Russia has established two new Arctic defense forces to boost security along the Northern Sea Route.
The new forces will be involved in anti-assault, anti-sabotage and anti-aircraft defense and will come under the leadership of the navy’s Northern Fleet. News agency Izvestia states that the aim is to guarantee security in the passage and along adjacent coasts.
One of the forces is likely to be stationed in the Kola Peninsula along with the Russian Arctic Brigade, near Norway and Finland, local media reports. The other is likely to be based in Russia’s east.
“This is part of the important work on the integrated development of the Arctic zone along the Northern Sea Route, an area which today includes more than 70 major sites and ports,” General Mayor Yevgeny Nikiforov told Izvestia.
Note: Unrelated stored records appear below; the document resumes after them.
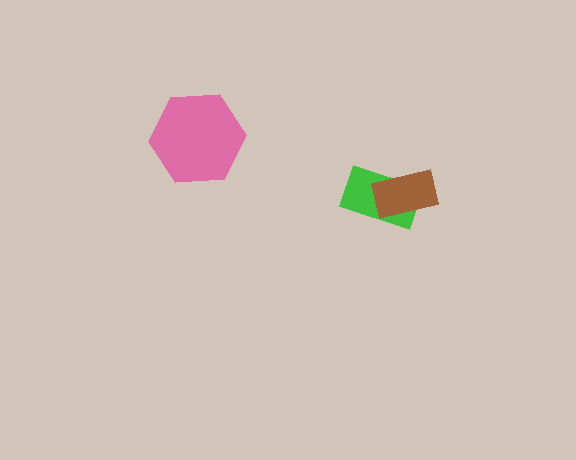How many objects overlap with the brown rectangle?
1 object overlaps with the brown rectangle.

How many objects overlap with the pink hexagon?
0 objects overlap with the pink hexagon.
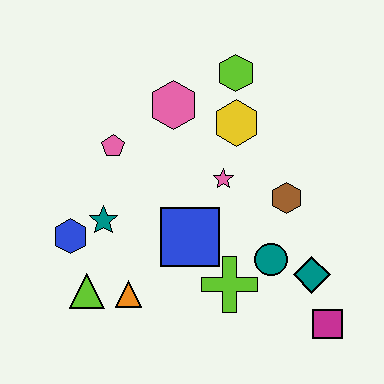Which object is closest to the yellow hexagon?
The lime hexagon is closest to the yellow hexagon.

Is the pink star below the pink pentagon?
Yes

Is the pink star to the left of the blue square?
No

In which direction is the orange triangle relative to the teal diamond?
The orange triangle is to the left of the teal diamond.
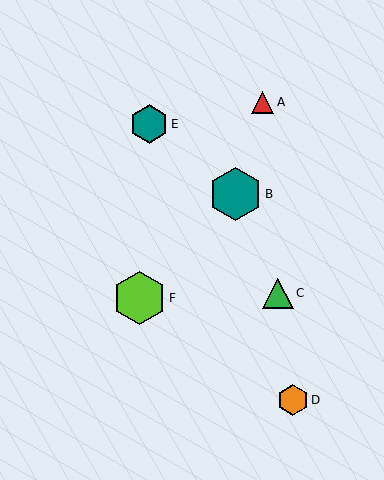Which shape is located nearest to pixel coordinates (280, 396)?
The orange hexagon (labeled D) at (293, 400) is nearest to that location.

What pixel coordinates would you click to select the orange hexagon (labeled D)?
Click at (293, 400) to select the orange hexagon D.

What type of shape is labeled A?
Shape A is a red triangle.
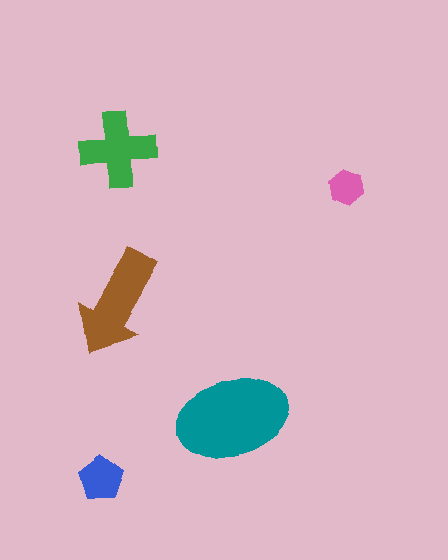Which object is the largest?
The teal ellipse.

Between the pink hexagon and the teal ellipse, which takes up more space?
The teal ellipse.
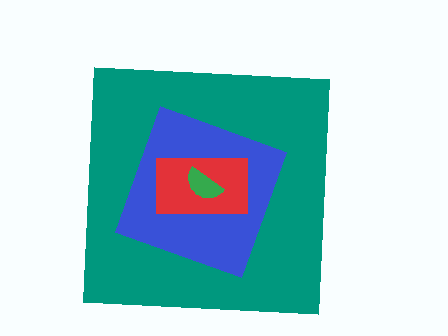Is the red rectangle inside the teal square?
Yes.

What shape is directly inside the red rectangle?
The green semicircle.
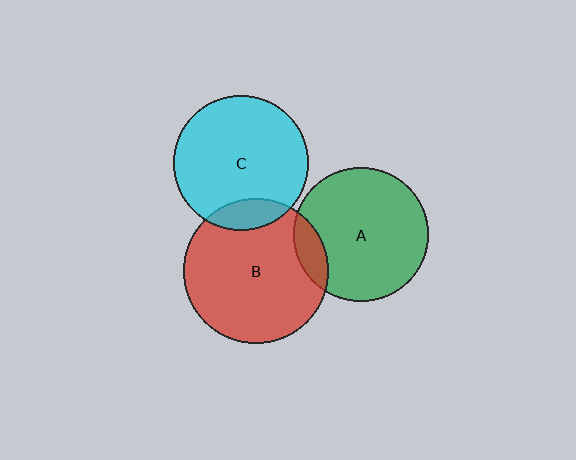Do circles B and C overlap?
Yes.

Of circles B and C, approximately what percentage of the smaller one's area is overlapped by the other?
Approximately 15%.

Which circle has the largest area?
Circle B (red).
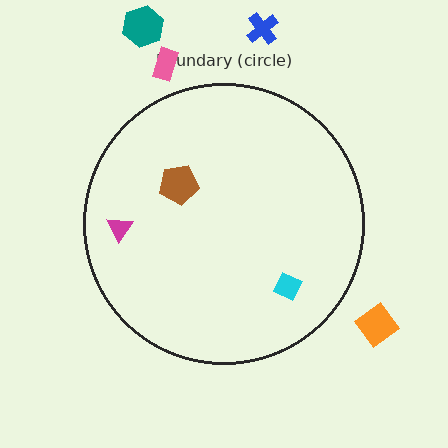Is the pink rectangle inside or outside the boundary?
Outside.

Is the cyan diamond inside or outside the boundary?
Inside.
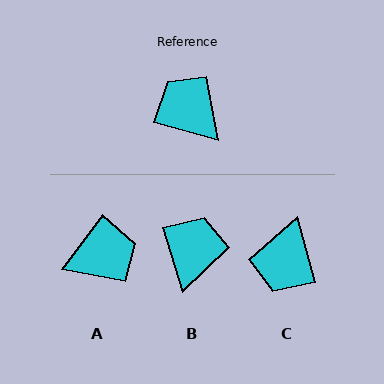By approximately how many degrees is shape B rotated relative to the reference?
Approximately 57 degrees clockwise.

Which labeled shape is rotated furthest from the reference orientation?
C, about 120 degrees away.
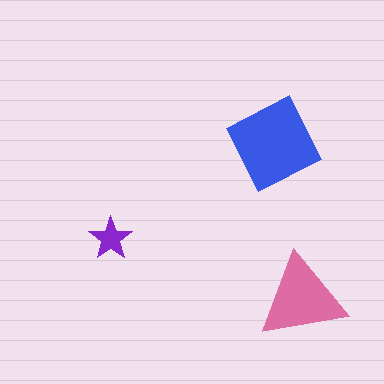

Figures from the Russian Association of Sea Ports show that cargo handling volumes in Russia’s northern ports grew by over 40 percent in 2016. Murmansk experienced the largest growth (50 percent), and the oil terminal at Varandey also experienced significant growth.
Colonel (Retired) Viktor Litovkin, now a TASS military expert, is reported as saying he believes it’s possible the new forces will use all-terrain vehicles in summer and snowmobiles in winter or light multi-purpose armored vehicles equipped with heavy machine guns, grenade launchers and flamethrowers. Short-range air defense missile systems could be deployed on snowmobiles or on stationary platforms.
“The goal is to cover the Bering Strait with their destructive potential so that foreign combat ships with air defense systems and long-range cruise missiles do not move westward along the strait,” said Litovkin in TASS.
In the past two years, Russia has opened six military bases in the Arctic. Late last year, Russia’s Northern Fleet began operations at the nation’s northernmost military base - in the New Siberian Islands. More Arctic bases are expected to be operational soon.
Russia is currently building several nuclear-powered icebreakers. The lead ship, Arktika, was launched last year. During the winter, the ice along the Northern Sea Route varies in thickness from 1.2 to 2.0 meters (3.9 to 6.5 feet). The ice in central parts of the Arctic Ocean is on average 2.5 meters (8.2 feet) thick. Arktika-class icebreakers can force through this ice at speeds up to 10 knots.
The nation is now said to be designing a super-icebreaker capable of navigating through ice four to five meters (16 feet) thick.